Old Man had a similar example. But still, you must be quite far away
from the cyclotron for the acceleration field to be dominant.
If the energy in the velocity field is constant (eg cyclotron with beam at
constant speed), then the radiation field is the important thing, since
this is energy lost by the charge(s).
I know that if dv/dt = 0, then the particle will radiate no energy,
but what if dv/dt =/= 0? Is it then still true that the velocity field
doesn't contribute to the radiated energy? If not, mustn't it be
accounted for when calculating the energy loss?

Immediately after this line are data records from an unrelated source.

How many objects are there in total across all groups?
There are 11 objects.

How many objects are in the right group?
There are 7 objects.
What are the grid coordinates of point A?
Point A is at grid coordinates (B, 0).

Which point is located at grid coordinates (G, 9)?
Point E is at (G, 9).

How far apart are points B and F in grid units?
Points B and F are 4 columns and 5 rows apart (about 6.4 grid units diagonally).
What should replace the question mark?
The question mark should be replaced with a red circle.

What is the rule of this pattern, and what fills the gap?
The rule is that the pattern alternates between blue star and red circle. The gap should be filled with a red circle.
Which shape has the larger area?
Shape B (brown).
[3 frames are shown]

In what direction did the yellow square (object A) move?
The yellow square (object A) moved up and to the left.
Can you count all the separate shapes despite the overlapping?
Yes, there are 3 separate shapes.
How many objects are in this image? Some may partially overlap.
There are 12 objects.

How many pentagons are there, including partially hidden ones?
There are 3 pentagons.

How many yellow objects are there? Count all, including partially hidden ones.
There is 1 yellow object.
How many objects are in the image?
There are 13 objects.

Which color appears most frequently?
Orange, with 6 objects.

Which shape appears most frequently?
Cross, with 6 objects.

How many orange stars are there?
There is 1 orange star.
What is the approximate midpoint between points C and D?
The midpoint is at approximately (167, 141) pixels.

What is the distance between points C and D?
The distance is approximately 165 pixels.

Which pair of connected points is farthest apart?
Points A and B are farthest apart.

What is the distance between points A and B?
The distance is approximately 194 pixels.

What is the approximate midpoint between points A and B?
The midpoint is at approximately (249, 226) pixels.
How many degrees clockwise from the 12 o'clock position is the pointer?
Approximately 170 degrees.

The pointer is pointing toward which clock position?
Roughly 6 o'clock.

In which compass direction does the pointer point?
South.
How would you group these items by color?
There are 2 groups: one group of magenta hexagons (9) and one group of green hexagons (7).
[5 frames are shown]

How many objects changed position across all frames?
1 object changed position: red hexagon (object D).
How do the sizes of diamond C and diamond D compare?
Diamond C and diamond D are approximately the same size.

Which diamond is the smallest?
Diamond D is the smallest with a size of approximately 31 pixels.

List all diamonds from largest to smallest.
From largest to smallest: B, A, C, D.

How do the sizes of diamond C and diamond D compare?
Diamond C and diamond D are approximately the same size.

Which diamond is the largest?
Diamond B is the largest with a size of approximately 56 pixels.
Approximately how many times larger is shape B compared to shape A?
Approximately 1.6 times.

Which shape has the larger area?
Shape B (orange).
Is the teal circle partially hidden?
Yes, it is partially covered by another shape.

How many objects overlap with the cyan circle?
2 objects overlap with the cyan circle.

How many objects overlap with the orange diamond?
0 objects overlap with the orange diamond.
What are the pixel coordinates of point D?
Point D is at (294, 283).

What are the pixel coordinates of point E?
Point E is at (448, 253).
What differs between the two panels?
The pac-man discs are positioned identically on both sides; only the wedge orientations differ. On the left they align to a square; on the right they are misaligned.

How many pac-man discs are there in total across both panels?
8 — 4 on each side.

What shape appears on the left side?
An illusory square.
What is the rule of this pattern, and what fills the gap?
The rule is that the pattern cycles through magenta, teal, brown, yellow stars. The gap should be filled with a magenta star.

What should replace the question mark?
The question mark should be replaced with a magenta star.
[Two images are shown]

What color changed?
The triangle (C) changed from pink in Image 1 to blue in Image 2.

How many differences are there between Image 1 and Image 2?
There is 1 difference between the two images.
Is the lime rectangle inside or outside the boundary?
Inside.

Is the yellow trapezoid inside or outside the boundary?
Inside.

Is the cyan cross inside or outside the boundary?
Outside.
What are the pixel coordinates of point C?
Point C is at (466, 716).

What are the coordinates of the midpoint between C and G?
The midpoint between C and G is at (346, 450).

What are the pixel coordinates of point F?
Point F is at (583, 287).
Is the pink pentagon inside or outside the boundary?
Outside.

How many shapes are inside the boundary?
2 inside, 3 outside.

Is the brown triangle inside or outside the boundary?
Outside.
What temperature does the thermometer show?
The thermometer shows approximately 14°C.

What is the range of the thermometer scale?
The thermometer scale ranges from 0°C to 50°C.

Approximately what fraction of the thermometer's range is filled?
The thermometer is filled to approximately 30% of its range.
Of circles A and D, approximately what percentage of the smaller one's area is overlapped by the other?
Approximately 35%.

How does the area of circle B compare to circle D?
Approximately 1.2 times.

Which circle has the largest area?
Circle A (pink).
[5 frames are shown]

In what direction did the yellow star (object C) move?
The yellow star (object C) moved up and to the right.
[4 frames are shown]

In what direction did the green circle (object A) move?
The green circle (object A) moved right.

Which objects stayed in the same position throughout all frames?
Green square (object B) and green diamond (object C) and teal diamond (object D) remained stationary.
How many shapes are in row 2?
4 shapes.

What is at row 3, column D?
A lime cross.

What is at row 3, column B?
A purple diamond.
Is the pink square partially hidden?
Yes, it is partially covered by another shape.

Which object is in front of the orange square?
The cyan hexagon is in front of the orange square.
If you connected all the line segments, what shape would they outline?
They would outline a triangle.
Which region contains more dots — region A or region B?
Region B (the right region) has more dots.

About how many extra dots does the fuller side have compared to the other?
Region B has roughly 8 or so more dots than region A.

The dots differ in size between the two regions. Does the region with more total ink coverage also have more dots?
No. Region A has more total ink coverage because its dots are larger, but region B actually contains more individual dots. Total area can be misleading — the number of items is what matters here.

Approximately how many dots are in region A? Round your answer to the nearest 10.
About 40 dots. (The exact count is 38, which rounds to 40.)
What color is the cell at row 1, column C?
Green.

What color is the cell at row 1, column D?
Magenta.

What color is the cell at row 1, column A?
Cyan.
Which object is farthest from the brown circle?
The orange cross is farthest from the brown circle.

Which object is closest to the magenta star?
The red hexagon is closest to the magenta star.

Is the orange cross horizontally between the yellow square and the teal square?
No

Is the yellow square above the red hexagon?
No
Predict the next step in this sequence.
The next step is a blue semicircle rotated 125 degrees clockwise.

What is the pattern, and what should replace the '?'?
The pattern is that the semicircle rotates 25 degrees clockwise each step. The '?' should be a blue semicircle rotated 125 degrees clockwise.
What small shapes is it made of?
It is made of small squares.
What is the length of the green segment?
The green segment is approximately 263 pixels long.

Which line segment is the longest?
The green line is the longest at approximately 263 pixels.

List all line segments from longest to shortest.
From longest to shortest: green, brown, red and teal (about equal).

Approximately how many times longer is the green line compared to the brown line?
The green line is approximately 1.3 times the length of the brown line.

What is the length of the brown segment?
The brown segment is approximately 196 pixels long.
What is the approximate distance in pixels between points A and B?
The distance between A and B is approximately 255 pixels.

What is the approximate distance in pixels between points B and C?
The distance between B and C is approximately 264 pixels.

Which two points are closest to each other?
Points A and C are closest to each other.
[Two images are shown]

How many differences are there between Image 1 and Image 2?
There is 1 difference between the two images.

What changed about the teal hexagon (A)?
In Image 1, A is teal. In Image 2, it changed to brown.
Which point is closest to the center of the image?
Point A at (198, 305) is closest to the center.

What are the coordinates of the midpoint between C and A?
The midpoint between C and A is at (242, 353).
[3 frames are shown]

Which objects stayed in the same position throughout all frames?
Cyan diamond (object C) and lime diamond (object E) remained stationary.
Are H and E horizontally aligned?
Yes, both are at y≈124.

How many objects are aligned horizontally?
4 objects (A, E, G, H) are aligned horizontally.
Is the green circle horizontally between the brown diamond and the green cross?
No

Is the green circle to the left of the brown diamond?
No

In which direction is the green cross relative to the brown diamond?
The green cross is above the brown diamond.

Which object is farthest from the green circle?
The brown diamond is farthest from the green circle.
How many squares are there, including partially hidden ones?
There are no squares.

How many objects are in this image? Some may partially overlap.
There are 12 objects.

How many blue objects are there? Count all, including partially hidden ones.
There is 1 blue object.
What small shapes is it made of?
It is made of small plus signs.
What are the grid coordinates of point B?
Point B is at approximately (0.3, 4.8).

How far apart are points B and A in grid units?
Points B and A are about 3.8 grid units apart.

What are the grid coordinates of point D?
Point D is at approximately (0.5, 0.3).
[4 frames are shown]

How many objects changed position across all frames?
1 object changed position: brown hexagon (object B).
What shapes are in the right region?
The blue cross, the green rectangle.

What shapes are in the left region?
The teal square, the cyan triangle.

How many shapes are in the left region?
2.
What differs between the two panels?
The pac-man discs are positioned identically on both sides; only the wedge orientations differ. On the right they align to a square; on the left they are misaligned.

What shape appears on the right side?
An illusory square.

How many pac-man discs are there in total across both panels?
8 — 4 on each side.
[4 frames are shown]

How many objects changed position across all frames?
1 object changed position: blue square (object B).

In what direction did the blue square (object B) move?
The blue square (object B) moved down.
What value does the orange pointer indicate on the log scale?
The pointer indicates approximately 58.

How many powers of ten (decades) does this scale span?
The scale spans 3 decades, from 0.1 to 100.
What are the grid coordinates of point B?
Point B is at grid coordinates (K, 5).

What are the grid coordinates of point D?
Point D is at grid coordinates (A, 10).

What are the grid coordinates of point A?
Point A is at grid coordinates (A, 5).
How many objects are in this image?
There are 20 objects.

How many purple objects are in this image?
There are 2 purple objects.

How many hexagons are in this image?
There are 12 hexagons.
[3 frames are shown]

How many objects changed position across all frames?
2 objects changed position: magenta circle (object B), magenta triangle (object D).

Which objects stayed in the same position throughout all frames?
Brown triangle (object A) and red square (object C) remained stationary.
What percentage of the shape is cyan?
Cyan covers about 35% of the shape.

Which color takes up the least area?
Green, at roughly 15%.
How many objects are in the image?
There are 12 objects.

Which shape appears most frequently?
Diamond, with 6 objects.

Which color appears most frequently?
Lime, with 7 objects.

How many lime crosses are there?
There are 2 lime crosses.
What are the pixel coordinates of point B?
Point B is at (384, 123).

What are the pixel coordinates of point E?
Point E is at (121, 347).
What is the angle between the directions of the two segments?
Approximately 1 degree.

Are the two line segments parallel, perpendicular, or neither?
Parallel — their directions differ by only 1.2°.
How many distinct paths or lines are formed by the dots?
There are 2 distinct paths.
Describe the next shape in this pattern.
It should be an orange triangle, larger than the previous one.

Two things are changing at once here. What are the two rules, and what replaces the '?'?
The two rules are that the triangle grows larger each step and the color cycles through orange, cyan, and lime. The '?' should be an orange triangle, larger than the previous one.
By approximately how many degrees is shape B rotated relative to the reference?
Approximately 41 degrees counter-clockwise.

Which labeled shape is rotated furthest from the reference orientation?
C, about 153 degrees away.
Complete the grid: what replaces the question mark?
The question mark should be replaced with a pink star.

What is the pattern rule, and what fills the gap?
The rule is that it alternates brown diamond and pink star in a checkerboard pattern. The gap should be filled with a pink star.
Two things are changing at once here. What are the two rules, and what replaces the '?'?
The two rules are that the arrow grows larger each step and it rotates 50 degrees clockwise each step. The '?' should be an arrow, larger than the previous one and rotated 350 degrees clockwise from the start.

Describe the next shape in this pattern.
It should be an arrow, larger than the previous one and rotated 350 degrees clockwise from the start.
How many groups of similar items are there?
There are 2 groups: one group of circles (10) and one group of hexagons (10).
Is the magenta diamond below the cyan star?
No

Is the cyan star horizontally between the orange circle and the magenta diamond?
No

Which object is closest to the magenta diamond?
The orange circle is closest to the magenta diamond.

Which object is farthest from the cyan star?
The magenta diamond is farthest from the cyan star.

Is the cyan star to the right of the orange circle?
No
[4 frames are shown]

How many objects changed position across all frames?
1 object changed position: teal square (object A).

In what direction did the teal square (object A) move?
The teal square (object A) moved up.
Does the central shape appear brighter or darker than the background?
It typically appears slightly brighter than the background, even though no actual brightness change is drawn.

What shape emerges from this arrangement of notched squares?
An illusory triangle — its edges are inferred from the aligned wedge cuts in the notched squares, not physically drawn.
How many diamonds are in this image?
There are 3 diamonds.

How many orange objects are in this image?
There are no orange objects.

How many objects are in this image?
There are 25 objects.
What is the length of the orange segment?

If the energy content of the velocity field changes, then yes, one had
better consider this. Still true to say that it doesn't contribute to the
_radiated_ energy, but it can contribute to the energy loss. Note that for
a particle in periodic motion, the average energy loss due to the velocity
field over one period must be zero.
Where can I find a proof of this?
Thinking about all this, I realize that the concepts are not clearly
defined (as far as I have seen). What do we mean by "radiated energy"
and "energy loss"?
Do we only consider radiated energy through spherical surfaces, and if
so, centered where? For example, is it still true that no energy is
radiated through a non-spherical surface in the case of constant
velocity of the particle? Could this perhaps be proved by vector
analysis?
Let Ev = velocity field, Ea = acceleration field,
Mv = n x Ev, Ma = n x Ea (where n = unit vector to field point from
particle's position at retarded time.)
The total magnetic field is then M = Mv + Ma, and the Poynting vector
is
S = (c/(4*pi))E x M. But the Poynting vector then consists of four
terms
S = c/(4*pi)(Ev x Mv + Ev x Ma + Ea x Bv + Ea x Ba)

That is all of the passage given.